NBC's iconic hit Friends is known for its long list of guest stars, like Bruce Willis, Reese Witherspoon, Jennifer Coolidge, Julia Roberts, Danny DeVito, and many more. But one of the memorable characters, even 31 years after its premiere, is Marcel, Ross's pet monkey. Fans met him for the first time in the tenth episode of season 1, "The One with the Monkey".
But not every actor hated working with the monkey, and one of these was Melora Hardin, who also played Jan Levinson in The Office. In Friends, Hardin had a guest role in the fifteenth episode of season 1 as one of Ross's dates. During their date at Ross's apartment, Marcel yanks on her hair. Melora Hardin addressed the scene in an Entertainment Weekly interview published on December 24, 2025:
"I've worked with so many animals in my career. It's crazy. I mean, when I was younger, the whole animal thing was not like it is now. Really. I was probably eight feet from a mountain lion, a bear, a tiger. No, not a tiger."
But she did reveal that several actors of the thirty-year-old iconic show hated working with the monkey:
"Everybody hated the monkey on Friends. They all hated working with the monkey. Again, I'm very comfortable with animals, so I was like, 'Okay, from the trainer, you could tell it was a very high-strung monkey... It was the same kind of monkey [as on Equal Justice]. Those monkeys are just so high strung. They're really hyper kind of animals. They're really highly anxious."

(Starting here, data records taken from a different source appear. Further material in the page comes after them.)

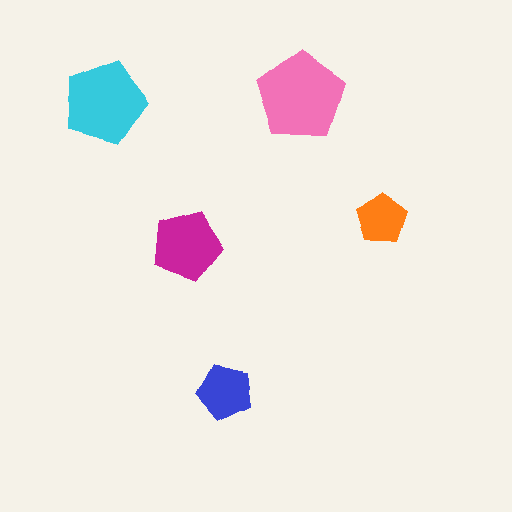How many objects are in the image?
There are 5 objects in the image.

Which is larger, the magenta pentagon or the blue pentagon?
The magenta one.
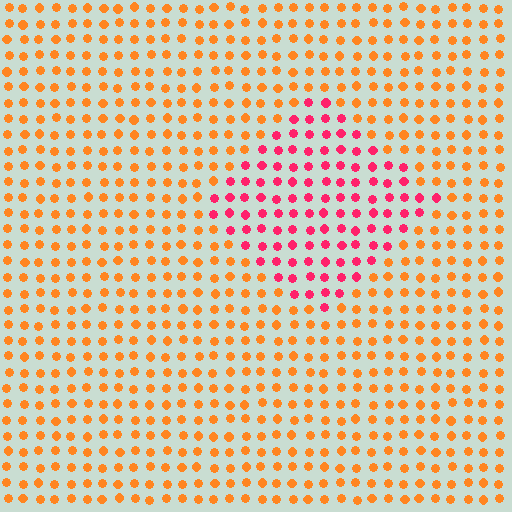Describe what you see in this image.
The image is filled with small orange elements in a uniform arrangement. A diamond-shaped region is visible where the elements are tinted to a slightly different hue, forming a subtle color boundary.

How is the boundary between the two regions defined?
The boundary is defined purely by a slight shift in hue (about 47 degrees). Spacing, size, and orientation are identical on both sides.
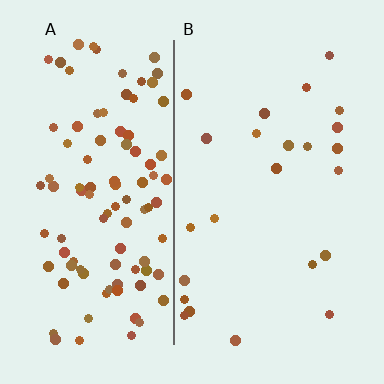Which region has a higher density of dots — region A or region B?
A (the left).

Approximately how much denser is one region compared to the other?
Approximately 4.3× — region A over region B.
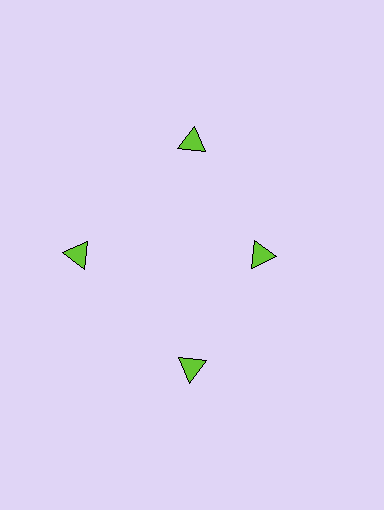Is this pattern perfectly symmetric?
No. The 4 lime triangles are arranged in a ring, but one element near the 3 o'clock position is pulled inward toward the center, breaking the 4-fold rotational symmetry.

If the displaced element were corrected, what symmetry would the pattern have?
It would have 4-fold rotational symmetry — the pattern would map onto itself every 90 degrees.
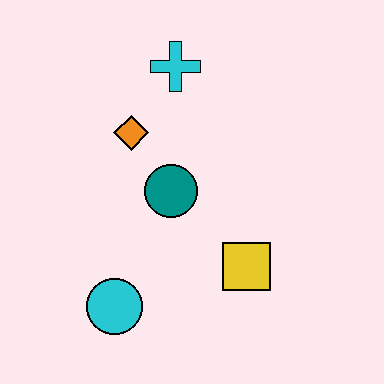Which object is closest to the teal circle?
The orange diamond is closest to the teal circle.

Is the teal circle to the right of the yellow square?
No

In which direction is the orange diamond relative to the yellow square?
The orange diamond is above the yellow square.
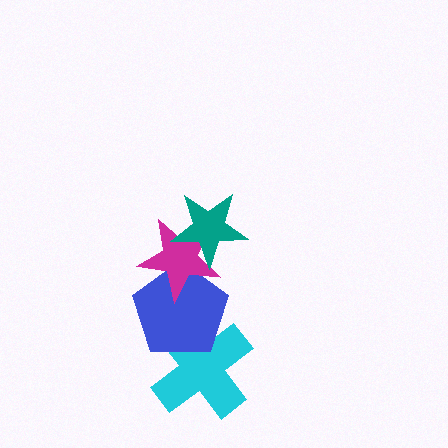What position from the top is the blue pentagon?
The blue pentagon is 3rd from the top.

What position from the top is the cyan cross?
The cyan cross is 4th from the top.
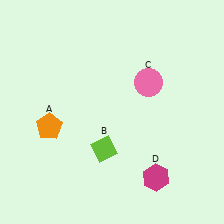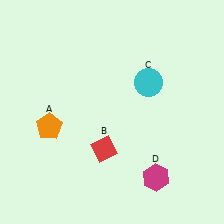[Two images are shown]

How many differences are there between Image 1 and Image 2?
There are 2 differences between the two images.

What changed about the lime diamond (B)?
In Image 1, B is lime. In Image 2, it changed to red.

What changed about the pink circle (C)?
In Image 1, C is pink. In Image 2, it changed to cyan.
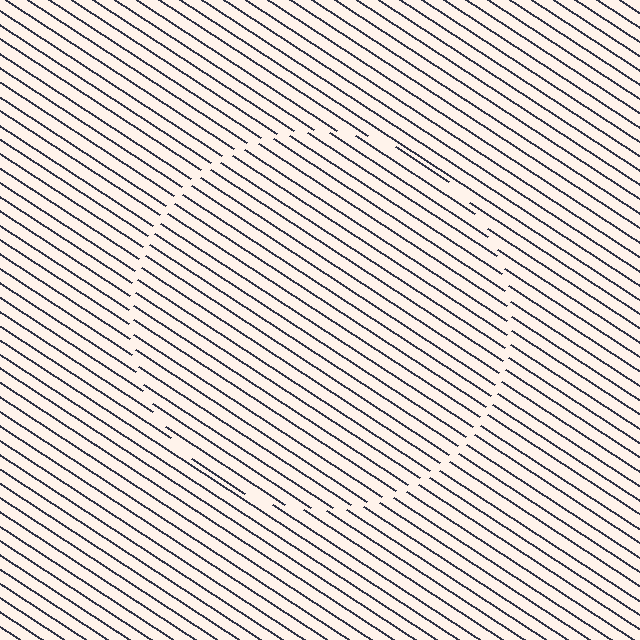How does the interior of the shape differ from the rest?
The interior of the shape contains the same grating, shifted by half a period — the contour is defined by the phase discontinuity where line-ends from the inner and outer gratings abut.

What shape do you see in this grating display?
An illusory circle. The interior of the shape contains the same grating, shifted by half a period — the contour is defined by the phase discontinuity where line-ends from the inner and outer gratings abut.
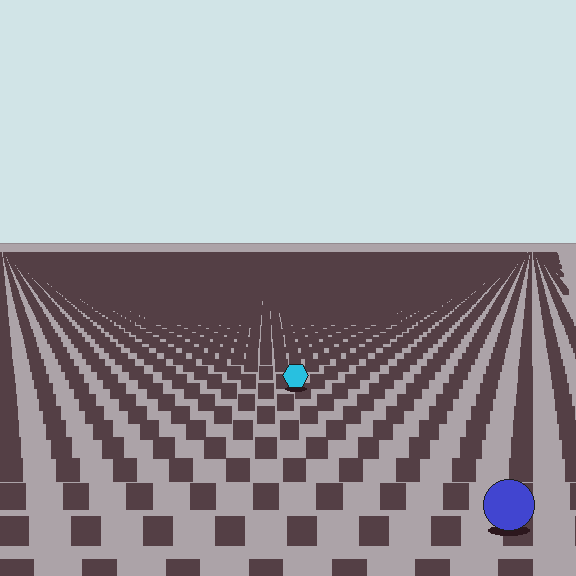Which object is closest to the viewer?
The blue circle is closest. The texture marks near it are larger and more spread out.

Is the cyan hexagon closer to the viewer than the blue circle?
No. The blue circle is closer — you can tell from the texture gradient: the ground texture is coarser near it.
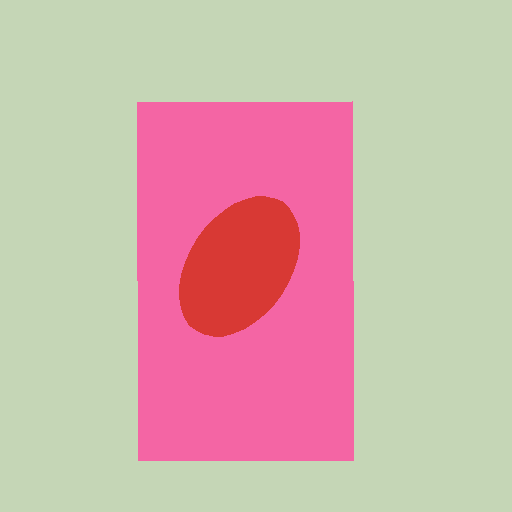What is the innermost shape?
The red ellipse.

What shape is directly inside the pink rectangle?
The red ellipse.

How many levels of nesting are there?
2.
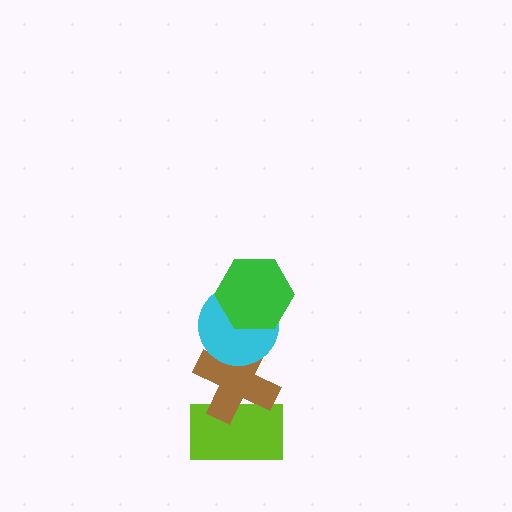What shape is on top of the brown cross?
The cyan circle is on top of the brown cross.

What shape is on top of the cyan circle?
The green hexagon is on top of the cyan circle.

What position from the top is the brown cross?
The brown cross is 3rd from the top.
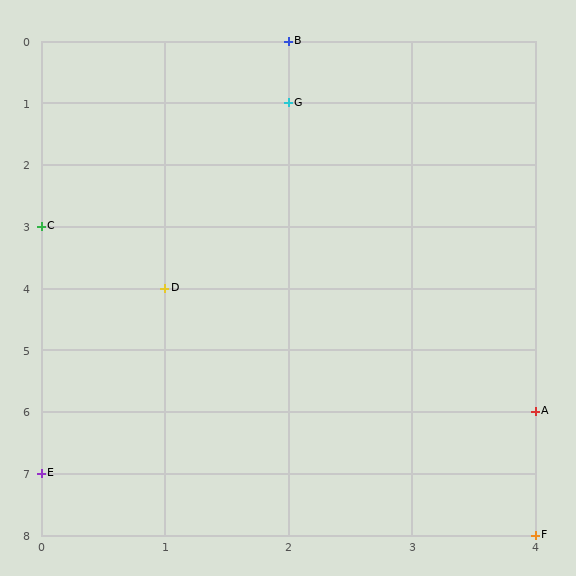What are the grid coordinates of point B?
Point B is at grid coordinates (2, 0).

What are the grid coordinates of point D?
Point D is at grid coordinates (1, 4).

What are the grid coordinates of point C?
Point C is at grid coordinates (0, 3).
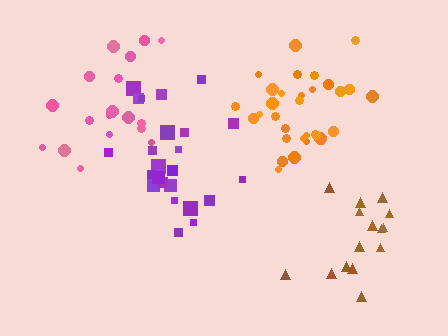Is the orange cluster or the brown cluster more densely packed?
Orange.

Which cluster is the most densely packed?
Orange.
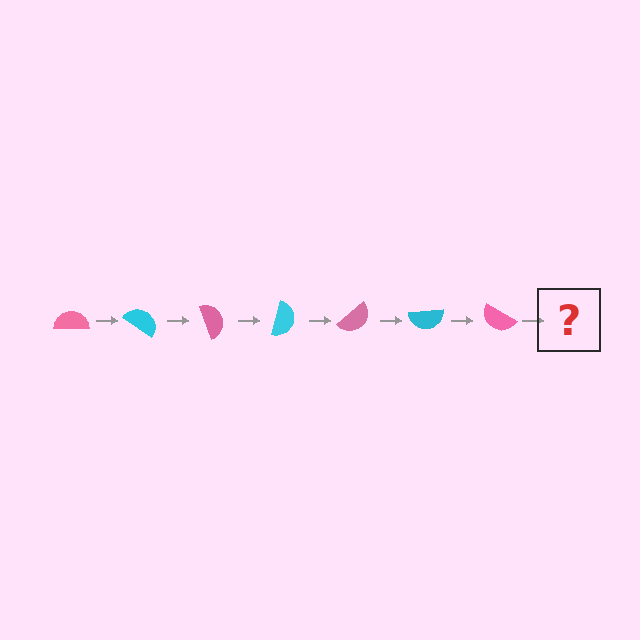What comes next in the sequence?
The next element should be a cyan semicircle, rotated 245 degrees clockwise from the start.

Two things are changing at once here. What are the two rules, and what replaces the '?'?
The two rules are that it rotates 35 degrees clockwise each step and the color cycles through pink and cyan. The '?' should be a cyan semicircle, rotated 245 degrees clockwise from the start.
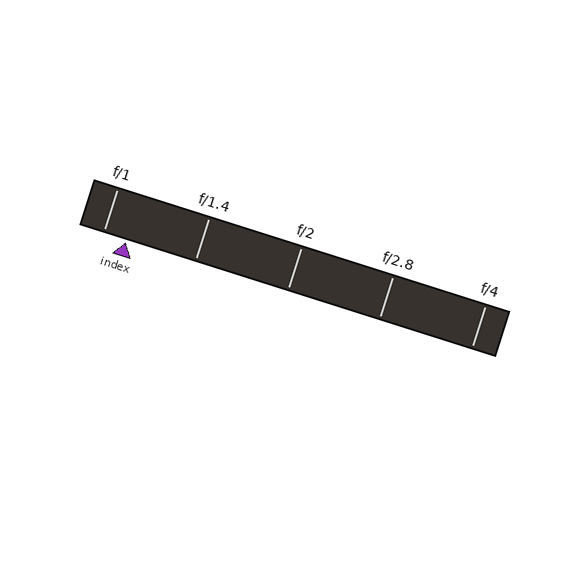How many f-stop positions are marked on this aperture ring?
There are 5 f-stop positions marked.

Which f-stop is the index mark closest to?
The index mark is closest to f/1.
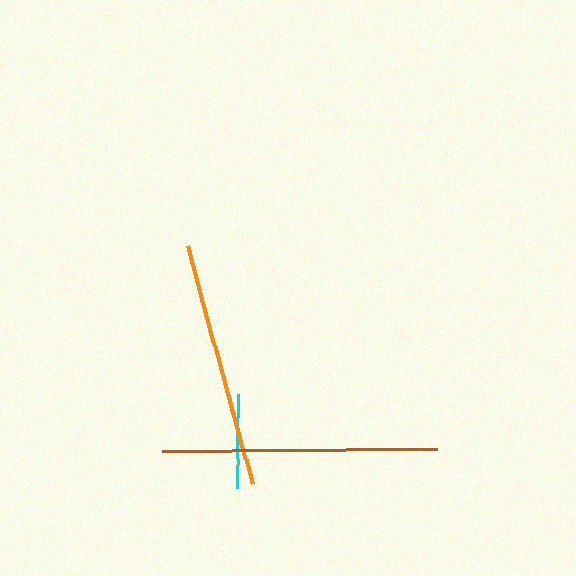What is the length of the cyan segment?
The cyan segment is approximately 95 pixels long.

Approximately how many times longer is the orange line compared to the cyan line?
The orange line is approximately 2.6 times the length of the cyan line.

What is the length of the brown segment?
The brown segment is approximately 274 pixels long.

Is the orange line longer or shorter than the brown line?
The brown line is longer than the orange line.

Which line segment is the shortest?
The cyan line is the shortest at approximately 95 pixels.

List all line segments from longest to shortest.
From longest to shortest: brown, orange, cyan.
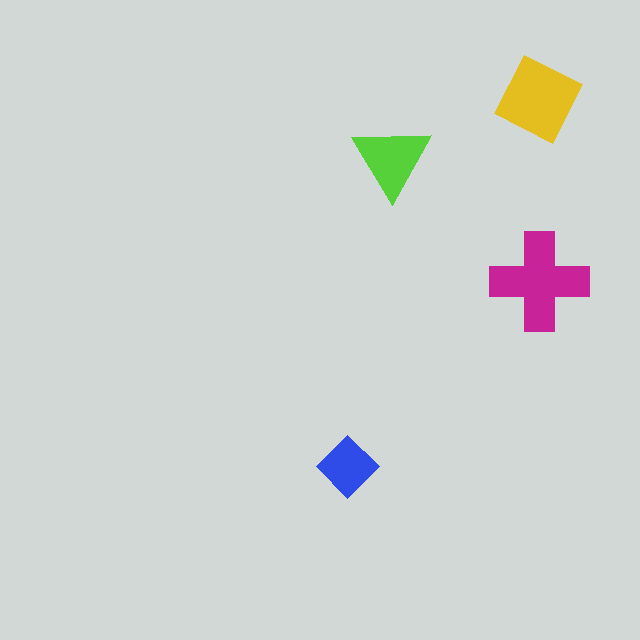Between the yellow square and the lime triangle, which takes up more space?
The yellow square.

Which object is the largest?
The magenta cross.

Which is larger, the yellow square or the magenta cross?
The magenta cross.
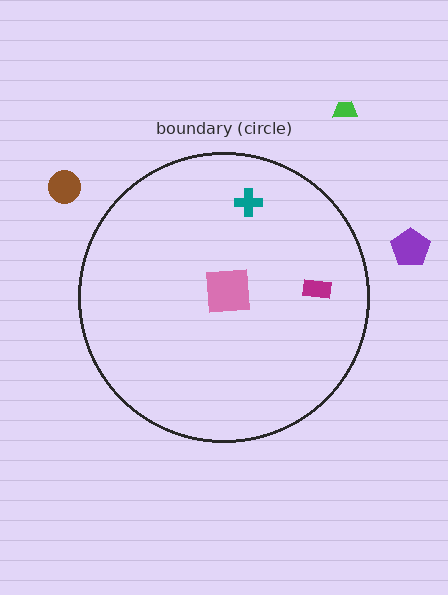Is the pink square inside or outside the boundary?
Inside.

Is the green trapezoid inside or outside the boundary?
Outside.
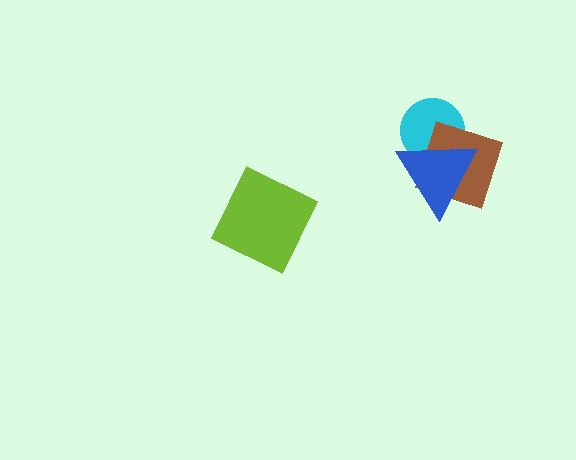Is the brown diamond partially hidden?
Yes, it is partially covered by another shape.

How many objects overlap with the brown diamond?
2 objects overlap with the brown diamond.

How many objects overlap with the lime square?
0 objects overlap with the lime square.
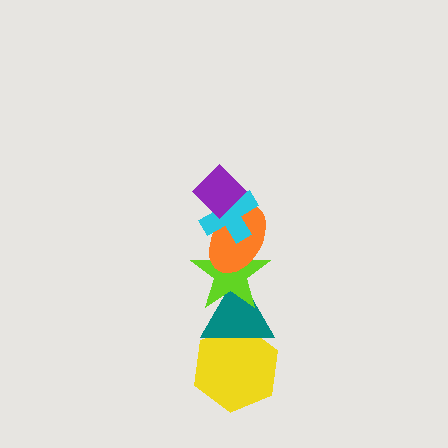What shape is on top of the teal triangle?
The lime star is on top of the teal triangle.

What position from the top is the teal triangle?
The teal triangle is 5th from the top.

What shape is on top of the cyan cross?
The purple diamond is on top of the cyan cross.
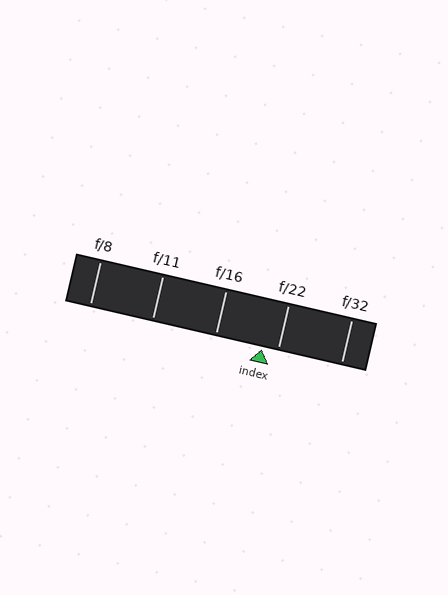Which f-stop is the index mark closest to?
The index mark is closest to f/22.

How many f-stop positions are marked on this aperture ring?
There are 5 f-stop positions marked.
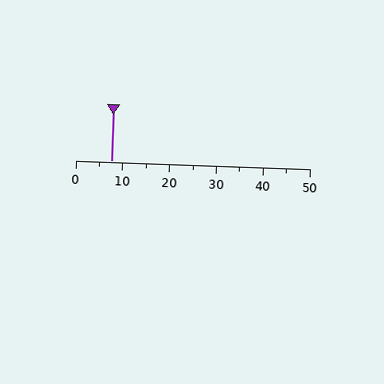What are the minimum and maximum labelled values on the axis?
The axis runs from 0 to 50.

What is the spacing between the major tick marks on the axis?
The major ticks are spaced 10 apart.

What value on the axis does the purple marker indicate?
The marker indicates approximately 7.5.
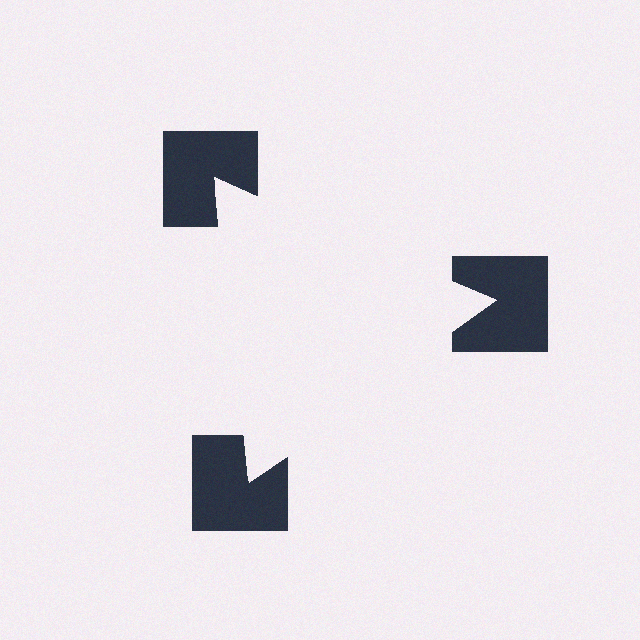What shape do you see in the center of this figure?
An illusory triangle — its edges are inferred from the aligned wedge cuts in the notched squares, not physically drawn.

Melora Hardin also talks about how she rehearsed this Friends scene:
As mentioned earlier, Hardin appeared only once in the first season as one of Ross's museum colleagues, Celia. They are on a date in his apartment, and are about to get intimate, when Marcel suddenly yanks on her hair. Hardin to the EW interviewer that she realized that she had to sell Celia's panic only through her expressions to not startle her simian scene partner:
"When I came on to Friends and was dealing with the monkey, and he had to be hanging off my hair, I was just kind of like, 'Tell me what to do.' I could see the monkey was in the trainer's sight line. When we rehearsed it, I understood you can't get big, because the monkey will respond to it. It is an interesting challenge as an actor, because in that particular scene, I had to make sure I was doing it in a way that the monkey didn't think I was really doing that, I wasn't really freaking out. But the audience had to feel I was freaking out. So I had to pick movements that were not going to freak the monkey out, but would look real to the audience."
Why did the cast hate working with the monkey/s?
However, not everyone in the cast shared Hardin's fondness for the monkey. David Schwimmer has been open about not being a fan of working with the monkey because it interrupted the flow. He openly expressed his disdain for working with the animal co-star all the way back in January 1995 in an Entertainment Weekly interview:
"The trainers won't let me bond with it. They're really, really possessive. It's like, 'Land on your marks, do your job, don't touch or bond with the monkey.' It's a bummer."
Schwimmer again expressed a similar sentiment in the 2021 HBOMax Friends reunion:
"Here is my problem: The monkey, obviously, was trained. It had to hit its mark and do its thing right at the perfect time. What inevitably began to happen was we would all have choreographed bits kind of timed out, and it would get messed up because the monkey didn't do its job right. So we would have to reset, we'd have to go again, because the monkey didn't get it right."
But this time, the animal trainer Mike Morris, who handled both Katie and Monkey for the sitcom, responded to Schwimmer's hate in an interview with The Sun:
"This is just my opinion... [but] the first couple episodes [Schwimmer] was pretty friendly with the monkey, and after that, the monkey was getting a lot of laughs, and either it was throwing him off or [he was] getting a little jealous. I don't know. One of those two things."
Morris also addressed the issue of not allowing Schwimmer to bond with the animals on the set of the NBC sitcom:
"It is true that we prefer that actors don't become too friendly with the monkey. An actor is a prop to the monkey and has to work with that prop. We don't want them to become friends because then [monkeys] think, 'Oh, it's my friend, I don't have to work… They just want to go hang out with their friend instead of doing what they're supposed to do. It's not out of spite or malice."
All ten seasons of Friends and the 2021 reunion are streaming on HBO Max.